Seadrill, owner of the second-largest fleet of deepwater rigs, and others such as DryShips Inc. have ordered 20 deepwater and shallow-water rigs since BP’s Macondo well was plugged in July, raising global orders by 22 percent, according to data from Sanford Bernstein & Co. Deepwater rig rates have stabilized after a 30 percent plunge, and may return to pre-recession records within three years, consultant ODS-Petrodata said.
“No oil company wants to be the new BP,” said Kim Andre Uggedal, an analyst at Agilis Securities in Oslo. “The new order cycle is partly driven by Macondo, increased demand and favoring of newer assets.”
Offshore exploration from Brazil to Greenland is generating demand for rigs after oil prices more than doubled since the end of 2008. Yards have cut prices and finding financing has been easier after the global credit crisis ebbed. Newer platforms now fetch double the rate of older ones, ODS-Petrodata said.
“The entire drilling market is improving,” Alf Thorkildsen, Seadrill’s chief executive officer, said in telephone interview on Nov. 19. “There might be a bigger risk attached to being first out, but there’s also bigger potential.”
Seadrill this month ordered two ultra deep-water drillships, which can reach 12,000 feet (3,700 meters), at $600 million each for delivery starting in 2013. It has options for two more. The company also ordered four jack-up rigs for $780 million since October, with options for six more, and bought a high specification jack-up from Petrojack IV Pte. Ltd. today. Seadrill Chairman Fredriksen, who also heads the world’s biggest operator of supertankers, has a 28 percent stake in the company.
The company today reported a third-quarter profit growth of 8.3 percent to $352 million, beating analyst estimates of $346.5 million, and forecast “good growth and solid profitability” in the fourth quarter.
Seadrill shares have gained 62 percent to 188 kroner in Oslo since reaching a year-to-date low on July 1. The strength of rig demand means the shares have further to go, said Ingolf Gillesdal, head of equity research at Nordea Securities, who has a target price of 207 kroner.
“There’s still upside potential as the long-term outlook is very, very good,” Gillesdal said on the phone from Oslo. “There’ll be new demand for deepwater rigs in 2012, so it’s good that we’re starting to get new ones built now.”
Other orders include two jack-ups by Atwood Oceanics Inc. as well as from Eurasia Drilling Co., according to Bernstein.

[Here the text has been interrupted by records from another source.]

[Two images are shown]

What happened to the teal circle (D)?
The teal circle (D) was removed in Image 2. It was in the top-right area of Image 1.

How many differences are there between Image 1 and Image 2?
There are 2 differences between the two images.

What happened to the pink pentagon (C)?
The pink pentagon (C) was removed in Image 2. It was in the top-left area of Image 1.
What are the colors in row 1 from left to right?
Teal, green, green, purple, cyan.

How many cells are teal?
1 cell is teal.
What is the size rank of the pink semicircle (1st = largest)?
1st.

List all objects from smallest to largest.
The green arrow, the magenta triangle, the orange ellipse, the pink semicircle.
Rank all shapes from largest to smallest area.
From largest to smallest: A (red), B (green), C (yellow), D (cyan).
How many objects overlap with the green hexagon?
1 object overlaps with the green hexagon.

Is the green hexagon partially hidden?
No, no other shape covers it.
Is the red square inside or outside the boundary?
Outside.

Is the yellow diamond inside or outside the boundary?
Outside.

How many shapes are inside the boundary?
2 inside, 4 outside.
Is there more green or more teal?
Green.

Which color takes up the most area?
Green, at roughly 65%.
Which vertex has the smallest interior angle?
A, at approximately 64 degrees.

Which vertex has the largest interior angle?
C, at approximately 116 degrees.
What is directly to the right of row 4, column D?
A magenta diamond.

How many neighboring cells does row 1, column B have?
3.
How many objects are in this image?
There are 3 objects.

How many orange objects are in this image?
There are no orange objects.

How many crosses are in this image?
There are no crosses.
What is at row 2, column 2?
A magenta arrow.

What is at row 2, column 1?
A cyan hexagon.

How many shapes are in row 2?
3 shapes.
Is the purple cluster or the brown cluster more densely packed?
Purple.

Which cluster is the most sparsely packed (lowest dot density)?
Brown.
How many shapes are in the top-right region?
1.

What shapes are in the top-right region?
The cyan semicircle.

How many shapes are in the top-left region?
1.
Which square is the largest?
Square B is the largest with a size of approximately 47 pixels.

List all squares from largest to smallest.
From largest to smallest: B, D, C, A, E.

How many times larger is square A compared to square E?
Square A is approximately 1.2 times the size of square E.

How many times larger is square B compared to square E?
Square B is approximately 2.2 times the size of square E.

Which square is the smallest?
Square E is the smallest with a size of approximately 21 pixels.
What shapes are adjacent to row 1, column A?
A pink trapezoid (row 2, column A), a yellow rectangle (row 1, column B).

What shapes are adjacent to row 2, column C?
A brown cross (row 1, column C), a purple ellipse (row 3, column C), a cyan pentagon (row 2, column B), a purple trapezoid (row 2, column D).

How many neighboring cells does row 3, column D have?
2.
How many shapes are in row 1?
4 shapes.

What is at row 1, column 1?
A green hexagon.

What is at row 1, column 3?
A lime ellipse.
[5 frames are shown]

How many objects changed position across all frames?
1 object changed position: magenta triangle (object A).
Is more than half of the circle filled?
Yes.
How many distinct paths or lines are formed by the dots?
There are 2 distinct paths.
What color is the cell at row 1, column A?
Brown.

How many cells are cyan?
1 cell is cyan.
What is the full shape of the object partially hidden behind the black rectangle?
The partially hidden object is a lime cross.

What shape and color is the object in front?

DryShips took out an option last week for four drillships at $600 million each. Transocean Ltd., the largest rig company and owner of the Deepwater Horizon rig that blew up and sank at Macondo, this month agreed to buy a jack-up rig for $195 million for delivery in the fourth quarter of 2011.
Maersk Drilling, a unit of shipping company A.P. Moeller Maersk A/S, plans to order a rig every six months over the next year and a half, CEO Claus Hemmingsen said this month.
Petroleo Brasileiro SA, Brazil’s state-owned company, has leased 20 foreign rigs to start in the next two years as it seeks to pump oil from its so-called pre-salt fields, the biggest oil finds in the Americas since the 1970s. The U.S. has lifted the post-spill moratorium, allowing the restart of deepwater drilling there next year.
Built on Speculation
“Deepwater and ultra deepwater is where the resources are and that’s where the acreage is exciting,” said Jason Kenney, head of oil research at ING Commercial Banking in Edinburgh. “They want safe, secure, technically capable rigs and the more of them the better. There’s not enough of them at the moment.”
The risk for drillers is demand won’t rise enough to absorb the rigs ordered. In total, there are 43 jack-up rigs, which operate in shallower waters, and 60 floating rigs scheduled for delivery by 2013, Bernstein said in a Nov. 19 report. Sixty-five percent of the jack-ups are being built on speculation, without a contract, Bernstein said.
“It seems to be more supplier driven than demand driven, because the rigs aren’t being backed by contracts,” Scott Gruber, an analyst at Bernstein in New York, said by phone.
Still, rates on ultra-deepwater rigs may reach the pre- financial crisis level of $600,000 to $650,000 a day within three years from about $450,000 now, said Gavin Strachan, an Aberdeen-based consultant at ODS-Petrodata.
“The market is recovering a bit better than what we originally thought,” he said.